The resulting difference score is the euclidean norm of the final 16 components. If the compared structures are the same, the sum is equal to zero. The more the structures differ, the larger the sum becomes. A perfect prediction algorithm would score 0 in this sum metric, but of course even crystal structures of the same protein under different conditions differ slightly, so a 0 score is not possible.

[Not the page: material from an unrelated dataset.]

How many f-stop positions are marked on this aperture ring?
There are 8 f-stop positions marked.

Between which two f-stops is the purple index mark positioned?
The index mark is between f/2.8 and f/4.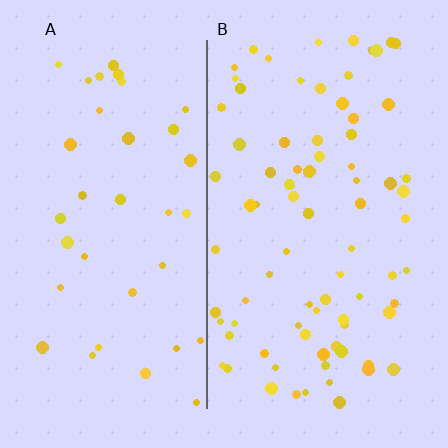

Scores are then used to rank each antibody from each group/algorithm/method. The sum of the ranks provides an overall performance ranking per group of all 26 antibodies in the BIOCAD dataset. A lower overall summed score indicates better predictive performance for each group/algorithm.
- High-Resolution Comparative Modeling with RosettaCM. Song Y, DiMaio F, Yu-Ruei Wang R, Kim D, Miles C, Brunette TJ, Thompson J, Baker D. Structure. 2013 Oct;21(10):1735-1742
- Second Antibody Modeling Assessment (AMA-II). Almagro JC, Teplyakov A, J Luo, RW Sweet, S Kodangattil, F Hernandez-Guzman, G. Gilliland. Proteins. 2014 Aug;82(8): 1552-1562.
- Improved prediction of antibody VL-VH orientation. Marze NA, Lyskov S, Gray JJ. Protein Eng Des Sel. 2016 Oct;29(10):409-418.
- ABangle: characterising the VH-VL orientation in antibodies. Dunbar J, Fuchs A, Shi J, Deane CM. Protein Eng Des Sel. 2013 Oct;26(10):611-20.